L’empoisonneuse de Blanche-Neige avait également été aisée à confondre. Dufourneau avait fait citer les sept nains à la barre des témoins, même les dénommés Timide et Simplet. Il avait fallu installer un escabeau en pleine salle d’audience pour qu’ils soient distingués par les juges, mais les petits êtres avaient su tirer des torrents de larmes de la part des jurés. La sorcière avait été sévèrement condamnée et la reine qui l’avait commanditée n’avait pas non plus échappé à la punition.
D’autres causes avaient été plus ardues à défendre. Ainsi, il avait du batailler ferme pour faire condamner la belle-mère de Cendrillon pour défaut d’assistance et exploitation abusive de son enfant. Cette femme et ses deux filles avaient été d’une mauvaise foi et d’un entêtement inébranlables à l’audience. Maître Dufourneau, grâce à un enquêteur privé, avait retrouvé une jeune servante cambodgienne que la vieille avait honteusement surexploitée à son service, 20 heures par jour, avant de s’en prendre à Cendrillon. L’histoire de cette jeune fille avait enfin emporté l’adhésion de
la Cour qui avait fortement puni la belle-famille de Cendrillon. Celle-ci qui était devenu princesse entre temps, grâce à une histoire d’escarpin perdu, avait néanmoins usé de son droit de grâce pour absoudre les condamnées ce que Maître Dufourneau avait vivement regretté.
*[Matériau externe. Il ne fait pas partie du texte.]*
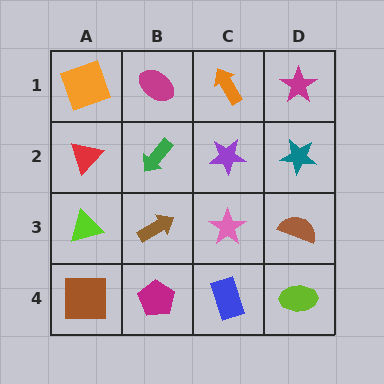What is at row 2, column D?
A teal star.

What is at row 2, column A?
A red triangle.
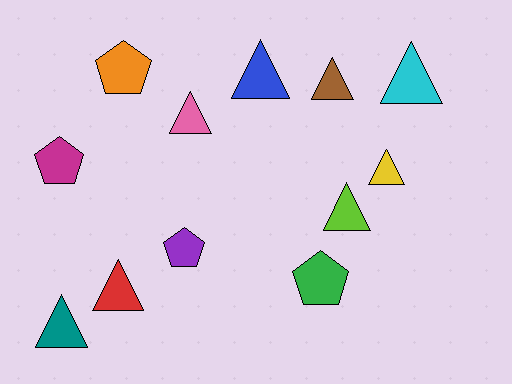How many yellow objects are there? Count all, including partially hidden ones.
There is 1 yellow object.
Maître Dufourneau aimait également à raconter l’affaire du Chaperon Rouge. Finalement, dans cet embrouillamini, on ne savait plus qui était coupable. La mère de la petite fille avait engagé sa responsabilité puisqu’elle avait envoyé son enfant, seule dans la forêt obscure, malgré ses 10 ans. La grand-mère n’était pas non plus à l’abri de reproches : elle s’obstinait à vivre chez elle, dans un endroit isolé et donc dangereux, au lieu de rejoindre la maison de retraite où elle eut été en sécurité. Le chasseur avait également fauté : passant, soi-disant par hasard, sur les lieux du drame, il avait exterminé le loup, espèce protégé par la loi. Feu le loup, bien qu’il ait expié ses fautes, n’avait tout de même à manger la grand-mère. Et puis la petite fille, elle-même, avait fait preuve d’une certaine légèreté en s’écartant du chemin qui menait directement à la maison de son aïeule. Maître Dufourneau s’était néanmoins tiré avec maestria de cet imbroglio en défendant victorieusement le Chaperon Rouge. Après le procès, celle-ci n’avait pas manqué d’écrire son aventure dans un livre qui connut un certain succès. Le Chaperon Rouge gérait aujourd’hui sa fortune, après s’être retiré sur les hauteurs du rocher monégasque.
Depuis quelques temps, les affaires devenaient de plus en plus nombreuses et complexes. Maître Dufourneau se frottait les mains devant le succès de son cabinet, mais il fallait continuer à faire face.
Grâce à lui, la petite Boucle d’Or venait d’échapper de justesse au Centre d’Education Renforcée bien qu’elle ait squatté la maison de la famille Ours dont le père avait porté plainte pour violation de domicile. Par ces temps difficiles où les exactions des jeunes étaient fréquemment assimilées au grand banditisme, surtout lorsqu’ils habitaient les quartiers populaires, Boucle d’Or pouvait s’estimer heureuse de s’en tirer avec une simple admonestation du juge et une lettre d’excuse à la famille Ours.
A son actif, Maître Dufourneau pouvait évoquer l’affaire du Marquis de Carabas et de son chat. Le félin s’avérait un sacré coquin : il avait à plusieurs reprises abusé de la naïveté du Roi pour faire attribuer un titre de noblesse usurpé à son Maître. Mais comme la fille du Roi avait fini par épouser ce dernier, l’affaire fut rapidement étouffée. Elle se termina par une conciliation dans le bureau de Maître Dufourneau et ne fut même pas évoquée au Tribunal. Aux dernières nouvelles, le Chat dit Botté coule toujours des jours heureux dans la suite du Marquis et de sa femme.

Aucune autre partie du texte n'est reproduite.